В конце своего спора с Вл. Соловьевым М. М. Тареев вдруг спохватывается и начинает бояться, как бы его критику соловьевского универсализма не приняли вообще за критику наличия высшего и низшего начала в бытии. Он пишет: «Вот эту идею разнородности царств, природно–человеческого и божески абсолютного, столь блестяще выраженную Соловьевым, но не выдержанную в системе, я решительно принимаю и расхожусь с ним там, где он отстает от этой идеи» [364].
Но Вл. Соловьев как раз отступает от этой дуалистической идеи решительно во всем. На этом построено не только его общее учение о всеединстве, но и такие конкретные и для всей его философии центральные идеи, как богочеловечество, София или вселенская церковь.

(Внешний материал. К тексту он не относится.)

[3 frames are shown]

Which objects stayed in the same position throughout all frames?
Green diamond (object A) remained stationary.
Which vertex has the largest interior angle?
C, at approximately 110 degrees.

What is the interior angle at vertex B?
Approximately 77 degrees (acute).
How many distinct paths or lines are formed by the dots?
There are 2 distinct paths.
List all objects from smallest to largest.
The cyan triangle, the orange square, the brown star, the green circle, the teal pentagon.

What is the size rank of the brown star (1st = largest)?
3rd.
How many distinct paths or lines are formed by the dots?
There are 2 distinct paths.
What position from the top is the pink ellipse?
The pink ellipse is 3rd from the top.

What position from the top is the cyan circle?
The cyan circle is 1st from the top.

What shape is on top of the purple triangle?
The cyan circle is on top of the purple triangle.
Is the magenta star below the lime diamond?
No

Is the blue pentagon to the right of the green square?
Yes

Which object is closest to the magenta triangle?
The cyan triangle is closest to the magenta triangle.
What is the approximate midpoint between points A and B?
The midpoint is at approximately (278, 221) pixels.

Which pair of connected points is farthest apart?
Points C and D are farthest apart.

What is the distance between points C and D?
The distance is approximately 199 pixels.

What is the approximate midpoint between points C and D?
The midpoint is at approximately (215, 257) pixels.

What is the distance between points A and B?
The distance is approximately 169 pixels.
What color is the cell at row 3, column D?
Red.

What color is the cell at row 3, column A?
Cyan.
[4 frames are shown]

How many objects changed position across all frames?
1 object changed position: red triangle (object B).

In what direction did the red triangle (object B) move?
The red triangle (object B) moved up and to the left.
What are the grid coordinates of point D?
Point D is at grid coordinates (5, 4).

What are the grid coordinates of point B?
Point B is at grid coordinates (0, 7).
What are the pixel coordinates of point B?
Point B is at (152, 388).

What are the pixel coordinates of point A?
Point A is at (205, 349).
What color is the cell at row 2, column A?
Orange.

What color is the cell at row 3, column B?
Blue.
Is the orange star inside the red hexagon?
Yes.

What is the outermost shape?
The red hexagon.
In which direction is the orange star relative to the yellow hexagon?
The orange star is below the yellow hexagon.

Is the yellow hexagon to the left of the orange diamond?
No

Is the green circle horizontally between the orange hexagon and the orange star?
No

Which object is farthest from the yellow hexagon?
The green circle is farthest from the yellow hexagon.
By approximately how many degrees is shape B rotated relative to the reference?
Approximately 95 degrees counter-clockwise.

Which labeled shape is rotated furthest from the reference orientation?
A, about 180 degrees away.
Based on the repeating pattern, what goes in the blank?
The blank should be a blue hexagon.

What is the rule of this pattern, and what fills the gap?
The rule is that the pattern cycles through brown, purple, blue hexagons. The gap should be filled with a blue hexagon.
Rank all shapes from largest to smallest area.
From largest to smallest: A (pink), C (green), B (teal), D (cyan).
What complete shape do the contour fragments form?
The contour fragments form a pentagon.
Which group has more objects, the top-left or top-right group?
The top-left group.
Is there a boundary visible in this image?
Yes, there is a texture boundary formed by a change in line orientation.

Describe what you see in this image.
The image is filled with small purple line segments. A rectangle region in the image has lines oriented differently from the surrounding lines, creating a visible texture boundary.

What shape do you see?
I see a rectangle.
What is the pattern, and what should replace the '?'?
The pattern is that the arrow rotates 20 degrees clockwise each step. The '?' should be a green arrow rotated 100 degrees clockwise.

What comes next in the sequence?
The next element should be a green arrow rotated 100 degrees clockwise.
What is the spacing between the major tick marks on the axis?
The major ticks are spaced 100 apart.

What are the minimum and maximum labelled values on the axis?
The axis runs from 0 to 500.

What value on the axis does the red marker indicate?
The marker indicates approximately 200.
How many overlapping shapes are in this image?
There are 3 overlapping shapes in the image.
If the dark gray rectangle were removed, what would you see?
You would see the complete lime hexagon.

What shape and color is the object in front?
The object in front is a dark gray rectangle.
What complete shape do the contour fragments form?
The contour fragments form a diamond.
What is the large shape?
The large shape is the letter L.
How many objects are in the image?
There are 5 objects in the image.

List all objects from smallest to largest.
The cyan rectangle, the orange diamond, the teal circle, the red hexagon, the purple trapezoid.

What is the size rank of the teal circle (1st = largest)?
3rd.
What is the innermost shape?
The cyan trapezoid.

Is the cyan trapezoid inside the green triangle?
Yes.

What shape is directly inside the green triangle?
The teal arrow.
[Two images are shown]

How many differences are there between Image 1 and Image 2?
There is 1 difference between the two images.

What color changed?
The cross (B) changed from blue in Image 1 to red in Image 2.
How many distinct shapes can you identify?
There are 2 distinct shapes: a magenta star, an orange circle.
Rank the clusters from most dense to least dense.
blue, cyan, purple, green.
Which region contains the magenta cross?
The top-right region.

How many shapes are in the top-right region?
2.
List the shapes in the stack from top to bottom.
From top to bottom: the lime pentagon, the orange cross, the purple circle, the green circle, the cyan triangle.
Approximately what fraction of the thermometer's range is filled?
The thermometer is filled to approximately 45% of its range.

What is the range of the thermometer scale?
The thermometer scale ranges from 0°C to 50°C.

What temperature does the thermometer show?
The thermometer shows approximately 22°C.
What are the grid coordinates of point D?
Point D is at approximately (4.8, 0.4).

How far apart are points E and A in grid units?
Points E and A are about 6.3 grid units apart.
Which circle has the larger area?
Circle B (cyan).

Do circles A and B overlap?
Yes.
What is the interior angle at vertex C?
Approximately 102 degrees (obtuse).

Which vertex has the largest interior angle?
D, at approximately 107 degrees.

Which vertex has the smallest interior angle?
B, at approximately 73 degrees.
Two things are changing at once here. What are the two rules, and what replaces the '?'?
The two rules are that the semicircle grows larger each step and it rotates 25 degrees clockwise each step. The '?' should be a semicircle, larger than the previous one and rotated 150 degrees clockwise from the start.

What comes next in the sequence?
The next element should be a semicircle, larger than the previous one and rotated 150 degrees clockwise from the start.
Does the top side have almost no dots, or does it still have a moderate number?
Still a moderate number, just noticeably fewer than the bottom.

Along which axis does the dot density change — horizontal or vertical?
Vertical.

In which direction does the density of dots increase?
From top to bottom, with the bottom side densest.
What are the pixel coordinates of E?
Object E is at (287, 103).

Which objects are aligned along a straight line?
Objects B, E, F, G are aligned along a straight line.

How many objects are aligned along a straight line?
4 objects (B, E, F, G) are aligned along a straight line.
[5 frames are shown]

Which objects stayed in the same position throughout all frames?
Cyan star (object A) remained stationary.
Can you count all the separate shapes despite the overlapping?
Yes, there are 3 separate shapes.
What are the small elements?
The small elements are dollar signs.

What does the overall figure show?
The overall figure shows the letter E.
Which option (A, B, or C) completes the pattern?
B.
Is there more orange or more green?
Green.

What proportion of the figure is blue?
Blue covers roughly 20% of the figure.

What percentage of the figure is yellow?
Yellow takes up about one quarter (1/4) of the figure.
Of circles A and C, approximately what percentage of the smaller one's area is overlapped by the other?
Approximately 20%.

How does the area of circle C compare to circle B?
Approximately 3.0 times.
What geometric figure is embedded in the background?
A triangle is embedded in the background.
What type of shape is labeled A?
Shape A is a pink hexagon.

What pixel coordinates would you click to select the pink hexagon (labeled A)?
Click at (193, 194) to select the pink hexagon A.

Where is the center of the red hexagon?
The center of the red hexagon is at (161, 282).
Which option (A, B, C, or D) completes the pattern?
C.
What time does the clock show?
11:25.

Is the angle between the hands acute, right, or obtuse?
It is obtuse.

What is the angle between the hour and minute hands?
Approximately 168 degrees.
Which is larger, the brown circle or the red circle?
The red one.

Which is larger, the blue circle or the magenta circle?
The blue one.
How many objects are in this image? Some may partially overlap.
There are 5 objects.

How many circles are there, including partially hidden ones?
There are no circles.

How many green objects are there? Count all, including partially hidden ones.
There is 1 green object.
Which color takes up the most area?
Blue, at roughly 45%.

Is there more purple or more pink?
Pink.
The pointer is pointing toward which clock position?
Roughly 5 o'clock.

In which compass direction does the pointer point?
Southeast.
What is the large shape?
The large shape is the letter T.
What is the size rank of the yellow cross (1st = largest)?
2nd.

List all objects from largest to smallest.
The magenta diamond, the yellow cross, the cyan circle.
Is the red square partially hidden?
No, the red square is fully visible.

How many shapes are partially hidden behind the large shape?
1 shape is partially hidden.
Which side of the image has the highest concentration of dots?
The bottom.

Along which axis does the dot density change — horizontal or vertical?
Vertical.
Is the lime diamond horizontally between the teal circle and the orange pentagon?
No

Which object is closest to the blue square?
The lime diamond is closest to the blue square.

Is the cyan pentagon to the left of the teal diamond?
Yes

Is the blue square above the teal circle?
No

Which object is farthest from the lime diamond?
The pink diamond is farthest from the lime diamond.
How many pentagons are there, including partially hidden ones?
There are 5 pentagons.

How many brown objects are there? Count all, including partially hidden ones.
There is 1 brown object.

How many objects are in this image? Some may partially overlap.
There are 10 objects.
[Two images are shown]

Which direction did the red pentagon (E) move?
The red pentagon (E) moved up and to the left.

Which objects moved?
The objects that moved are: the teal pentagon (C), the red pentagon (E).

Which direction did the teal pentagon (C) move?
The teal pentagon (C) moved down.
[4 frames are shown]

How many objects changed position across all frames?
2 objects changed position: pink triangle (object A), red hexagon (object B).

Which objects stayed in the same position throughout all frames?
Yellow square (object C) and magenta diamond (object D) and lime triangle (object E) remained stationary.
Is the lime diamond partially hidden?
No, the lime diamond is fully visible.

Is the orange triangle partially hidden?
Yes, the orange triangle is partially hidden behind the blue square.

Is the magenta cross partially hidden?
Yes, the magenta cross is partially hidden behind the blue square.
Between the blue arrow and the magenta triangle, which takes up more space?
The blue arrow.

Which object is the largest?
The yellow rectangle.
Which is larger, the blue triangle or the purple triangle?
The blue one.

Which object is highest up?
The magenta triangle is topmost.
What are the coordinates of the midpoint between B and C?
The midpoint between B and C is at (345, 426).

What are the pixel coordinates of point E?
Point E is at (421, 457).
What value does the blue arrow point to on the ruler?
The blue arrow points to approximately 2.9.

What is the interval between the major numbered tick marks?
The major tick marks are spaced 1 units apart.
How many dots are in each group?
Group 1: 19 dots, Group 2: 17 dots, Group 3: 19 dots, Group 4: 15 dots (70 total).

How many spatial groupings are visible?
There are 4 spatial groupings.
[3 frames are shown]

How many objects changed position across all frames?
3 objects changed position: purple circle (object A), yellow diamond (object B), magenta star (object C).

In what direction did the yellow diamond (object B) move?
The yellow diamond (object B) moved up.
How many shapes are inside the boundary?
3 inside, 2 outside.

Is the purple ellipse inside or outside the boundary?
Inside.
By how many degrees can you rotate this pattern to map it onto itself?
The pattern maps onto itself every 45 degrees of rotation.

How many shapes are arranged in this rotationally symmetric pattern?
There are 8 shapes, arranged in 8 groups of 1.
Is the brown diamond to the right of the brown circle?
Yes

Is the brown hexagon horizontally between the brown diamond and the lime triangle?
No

Вопрос об отношении М. М. Тареева к Вл. Соловьеву обсуждался в старой литературе у В. П. Виноградова в статье «Основные пункты христианского миросозерцания в системе профессора М. М. Тареева» [365]. В. П. Виноградов выделяет две стороны в основном тезисе М. М. Тареева. Первому положению М. М. Тареева о том, что христианская евангельская норма жизни не есть норма «естественно–плотской, психофизической» жизни, противостоят в своих убеждениях Толстой, Достоевский, архим. Бухарев и Соловьев. Представители другой группы писателей, как то: Розанов, Мережковский, Минский, согласны с этим утверждением М. М. Тареева, но расходятся с ним по второму положению о том, что евангельская норма жизни, имея собственную сферу применения, развивается в христианской личности на почве психофизической жизни. Мы не будем здесь входить во все детали этого разделения, а укажем только на то, что Вл. Соловьева, по–видимому, нельзя причислить к сторонникам евангельской нормы как чисто духовной и к сторонникам материальной жизни без подчинения евангельской норме. По Вл. Соловьеву, хотя евангельская норма является абсолютной, но как раз по этому самому она является в известной мере нормой для материальной и общественной жизни. Едва ли В. П. Виноградов вполне в этом разобрался.